It’s that time of year again; the long summer days are numbered, summer’s lease is all too short as she takes her last few breaths. We are now firmly back in the season of lunches, uniforms, books, and following a regimented timetable. Yes, the season of back to school has commenced.
Social media is busy this time of year as we’re inundated with witty portrayals of overly jubilant parents preparing to get rid of their kids out from under their jaded feet. But the reality can be something far starker and more challenging than Facebook would have us believe.
For many parents, back to school means back to anxiety and worry — especially when the child in question has had a difficult time during the previous year. So parents often come to dread back to school as it provokes so much tension in the household.
Returning to school can trigger a range of emotions for children. It seems that more children are suffering from anxiety than ever before. The statistics are quite frightening. I have been struck by the dramatic increase in school refusal over the last number of years.
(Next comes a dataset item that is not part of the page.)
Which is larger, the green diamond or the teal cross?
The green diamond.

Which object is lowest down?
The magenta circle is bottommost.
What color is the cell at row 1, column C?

It has often left me perplexed, because schools have never been more child-centred and teachers are far more understanding of mental health than in previous generations. So I have often found myself wondering why this generation of students are finding school so challenging and problematic.
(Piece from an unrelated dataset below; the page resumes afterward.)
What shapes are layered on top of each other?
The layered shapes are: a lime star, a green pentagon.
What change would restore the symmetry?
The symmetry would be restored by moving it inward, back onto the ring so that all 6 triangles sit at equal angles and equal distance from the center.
Of course, the easy target would be technology. And certainly technology has impacted sleeping patterns and motivation to attend school. And also if a student has an issue with another student, ubiquitous internet connection means that issue is no longer confined to the school playground, as social media can mean a child is always within the grasp of another child.
Therefore, technology has definitely impacted students’ experience of school. However, I often question if children are receiving the appropriate coping skills during their formative years, because it seems that when they meet a challenge in school, they do not have the tools to help them manage the issue and they collapse under the weight of it.
Anxiety manifests itself when what is being demanded of the child exceeds their resilience. Think of it like this — one child isn’t born with more resilience than another; they learn it through their formative years.
If a child constantly had anxiety-provoking moments taken from them while they were growing up they would never learn the skills needed to manage stress when it appears in their adolescent life. So don’t fear anxiety. See it as an opportunity to teach your child how to manage it for life.
Back to school can be such a challenging time for the whole family. This year, view it as an opportunity to help your child develop the skills that he or she will need to overcome adversity.